Unterdessen ist riskantes Geschlecht normalerweise mit negativem Selbstwertgefühl und deprimierter Stimmung verbunden. Unter den College-Frauen schließt der riskante Sex den Geschlechtsverkehr ohne Kondome ein, so dass wir erwarten würden, dass Sex ohne Kondome mit mehr depressiven Symptomen und schwereren Depressionen einschließlich Suizidversuchen einhergeht. In der Gallup-Burch-Platek-Studie berichteten jedoch etwa 20 Prozent der Frauen, die "immer" oder "gewöhnlich" Kondome benutzten, Selbstmordgedanken, aber unter denen, die nur "manchmal" Kondome verwendeten, waren es 7 Prozent und bei Frauen, die "niemals" Kondome benutzten, berichteten nur 5 Prozent von Selbstmordgedanken. (Diese Studie kontrollierte die Dauer der Beziehung, die Menge des Geschlechts, die Verwendung der Pille und die Tage seit der letzten sexuellen Begegnung.) Es scheint also durchaus möglich zu sein, dass die Antidepressiva im Samen eine echte stimmungsaufhellende Wirkung haben könnten.
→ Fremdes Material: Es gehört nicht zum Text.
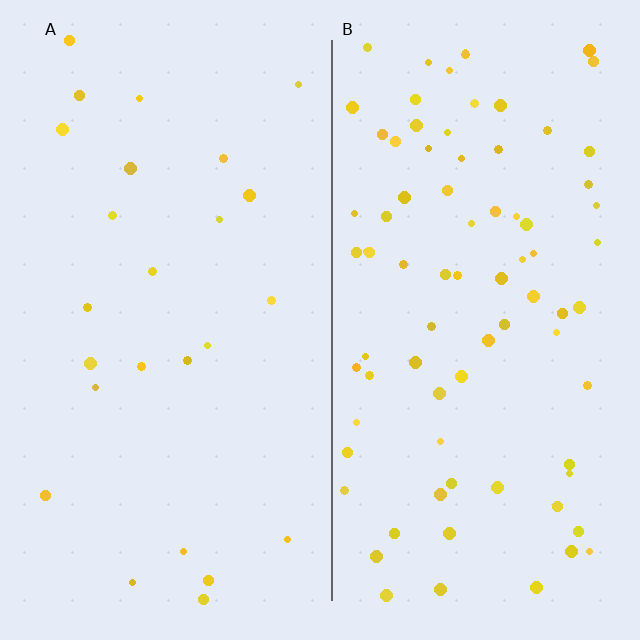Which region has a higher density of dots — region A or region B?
B (the right).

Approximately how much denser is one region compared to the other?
Approximately 3.3× — region B over region A.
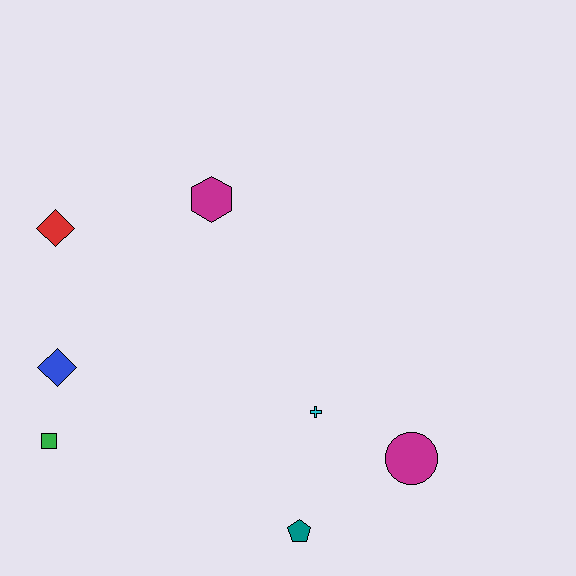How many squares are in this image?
There is 1 square.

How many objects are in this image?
There are 7 objects.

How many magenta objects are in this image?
There are 2 magenta objects.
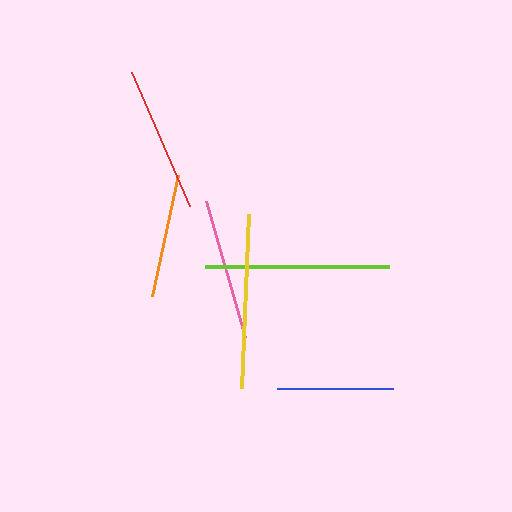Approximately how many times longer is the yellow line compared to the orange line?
The yellow line is approximately 1.4 times the length of the orange line.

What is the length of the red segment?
The red segment is approximately 147 pixels long.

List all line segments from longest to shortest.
From longest to shortest: lime and yellow (about equal), red and pink (about equal), orange and blue (about equal).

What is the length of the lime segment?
The lime segment is approximately 184 pixels long.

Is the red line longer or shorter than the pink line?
The red and pink lines are approximately the same length (about 147 and 142 pixels).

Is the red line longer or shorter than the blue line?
The red line is longer than the blue line.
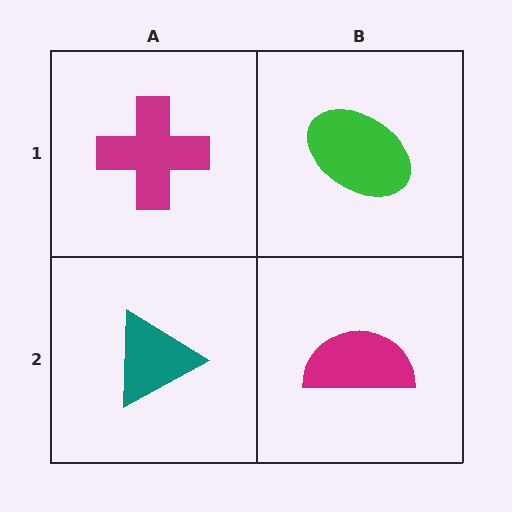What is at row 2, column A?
A teal triangle.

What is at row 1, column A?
A magenta cross.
Schließlich erinnern wir daran, dass Spermien zusätzlich zu antidepressiven Verbindungen auch zwei weibliche Geschlechtshormone, das follikelstimulierende Hormon (FSH) und das luteinisierende Hormon (LH) enthalten. FSH spornt die Eireifung im Eierstock an. LH ist am Auslösen des Eisprungs beteiligt. Warum sollte Sperma Verbindungen enthalten, die den Eisprung fördern? Aus einer evolutionären Perspektive ergibt das vollkommenen Sinn.

Betrachten Sie unsere nächsten biologischen Verwandten, die Schimpansen. Schimpansensamen enthalten kein FSH oder LH, aber ovulierende Weibchen entwickeln ein rotes Gesäß, deutlich signaturhaft reproduktionstauglich. Im Gegensatz dazu haben menschliche Frauen den Eisprung versteckt. Männer wissen nicht, wann Frauen am fruchtbarsten sind. Verglichen mit Männern, deren Samen ovulationsauslösende Hormone fehlten, würden diejenigen, deren Samen diese Hormone enthalten, einen kleinen reproduktiven Vorteil erlangen. Ihr Sperma würde den Eisprung fördern, und ihre Spermien würden Eier eher befruchten.

Nun, ich befürworte nicht, dass Menschen im reproduktiven Alter Kondome meiden, um die Stimmung der Frauen zu erhöhen, da sie das Risiko einer ungeplanten Schwangerschaft haben. Aber dieser Effekt könnte für Frauen über 50, die Menopause Blues erleben, nützlich sein.

Ich bin fasziniert von der chemischen Komplexität von Sperma. Bis vor kurzem glaubten Wissenschaftler, dass ihr einziger Zweck darin bestand, Sperma auf dem Weg zur Befruchtung zu nähren und zu schützen. Aber jetzt scheint es, dass Sperma den Eisprung anregt und Frauen sich glücklicher fühlen lässt. Das könnte erklären, warum viele Frauen ein erhöhtes Interesse an Sex um den Zeitpunkt des Eisprungs melden.

Quelle:
Bering, J. "Eine Ode an die vielen entwickelten Tugenden menschlichen Samens", Scientific American , 22. September 2010.